For treatment of duodenal ulcers associated with Helicobacter pylori, it is prescribed 150 mg 2 times per day (morning and evening) or 300 mg 1 time per day (at night) in combination with amoxicillin in dose 750 mg 3 times per day and metronidazole 500 mg 3 times per day for 2 weeks. Treatment with Zantac should be continued for an additional 2 weeks. This regimen significantly reduces the frequency of recurrence of duodenal ulcers.
In postoperative ulcers it is prescribed 150 mg 2 times per day for 4 weeks. In patients with ulcers which have not healed during this period the healing usually occurs against the background of continuing treatment for the next 4 weeks.
In gastroesophageal reflux disease for treatment of acute reflux esophagitis 150 mg 2 times per day or 300 mg at night during 8 weeks; if necessary treatment course can be prolonged to 12 weeks. In moderate and severe course of reflux esophagitis the dose may be increased to 150 mg 4 times per day and the duration of treatment up to 12 weeks. In prophylactic therapy for reflux esophagitis, the recommended dose is 150 mg 2 times per day.
For pain syndrome relief in gastroesophageal reflux disease it is prescribed 150 mg 2 times per day for 2 weeks.

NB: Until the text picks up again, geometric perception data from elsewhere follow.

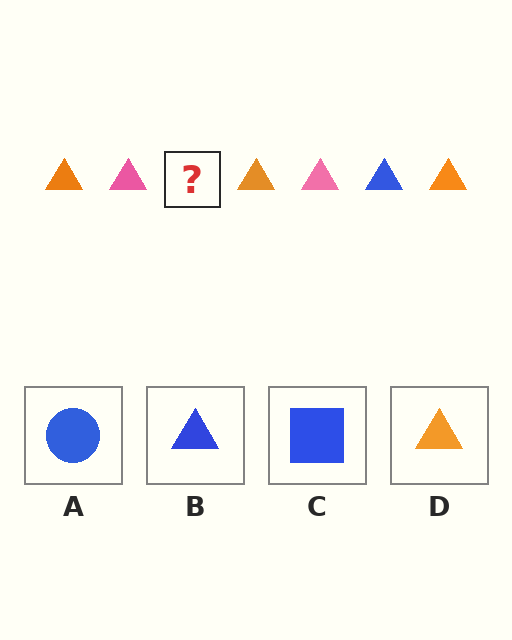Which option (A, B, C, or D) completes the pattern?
B.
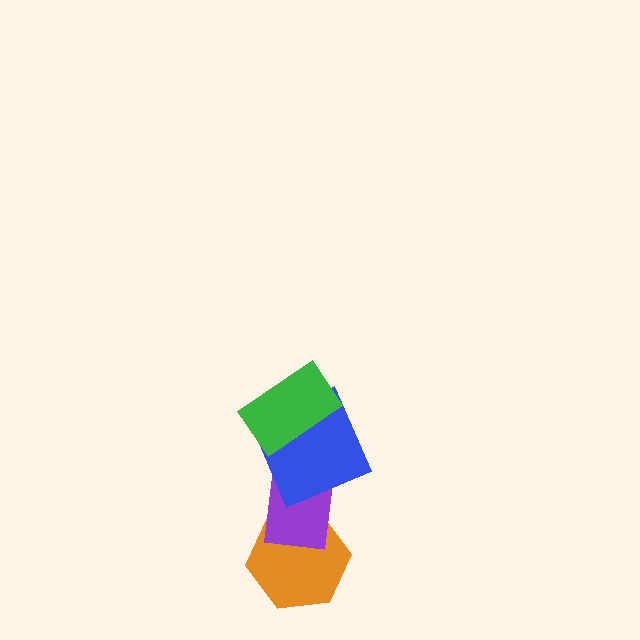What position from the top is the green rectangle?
The green rectangle is 1st from the top.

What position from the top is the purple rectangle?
The purple rectangle is 3rd from the top.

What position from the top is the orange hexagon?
The orange hexagon is 4th from the top.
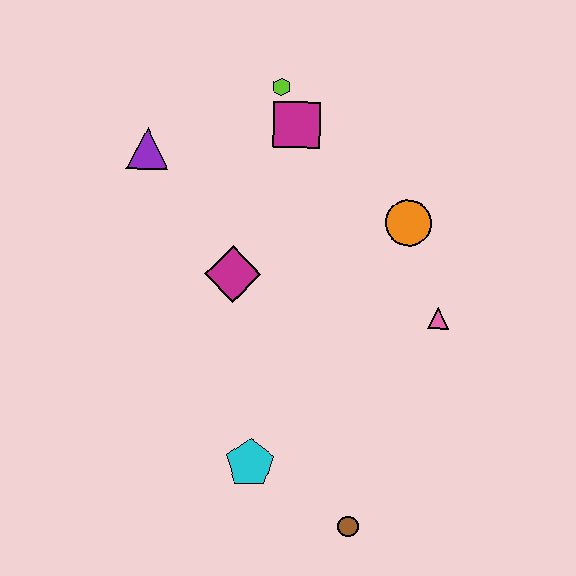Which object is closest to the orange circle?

In case of insufficient effectiveness, treatment may be continued in the same dose for the next 2 weeks.
In Zollinger-Ellison syndrome the initial dose is 150 mg 3 times/day, if necessary, the dose may be increased. Doses up to 6 g/day were well tolerated.
In chronic episodes of dyspepsia Zantac is prescribed 150 mg 2 times/day for 6 weeks. In case of absence of positive effect of treatment, as well as in case of deterioration of the condition against the background of treatment, a thorough examination should be carried out.
For prevention of bleeding from stress ulcers in severely ill patients, as well as for prevention of recurrent bleeding from peptic ulcers after the patient is able to eat by mouth, parenteral use of Zantac can be replaced by oral administration of the drug at a dose of 150 mg 2 times / day.
To prevent the development of Mendelsohn syndrome, Zantac is administered in a dose of 150 mg 2 hours before anesthesia, and preferably 150 mg the night before. Parenteral administration of Zantac is possible.
To prevent Mendelsohn syndrome, women in labor are prescribed 150 mg every 6 hours, but if general anesthesia is required, water-soluble antacids (such as sodium citrate) should be used simultaneously with Zantac before it.
In children for treatment of peptic ulcer, a dose of 2-4 mg/kg 2 times/day is recommended; the maximum daily dose is 300 mg.
In patients with severe renal impairment (CKR less than 50 ml/min) there is cumulation and increased plasma concentration of ranitidine. The recommended dose is 150 mg once daily.
Patients on prolonged ambulatory peritoneal dialysis or on prolonged hemodialysis are prescribed the drug in a dose of 150 mg immediately after the end of the dialysis session.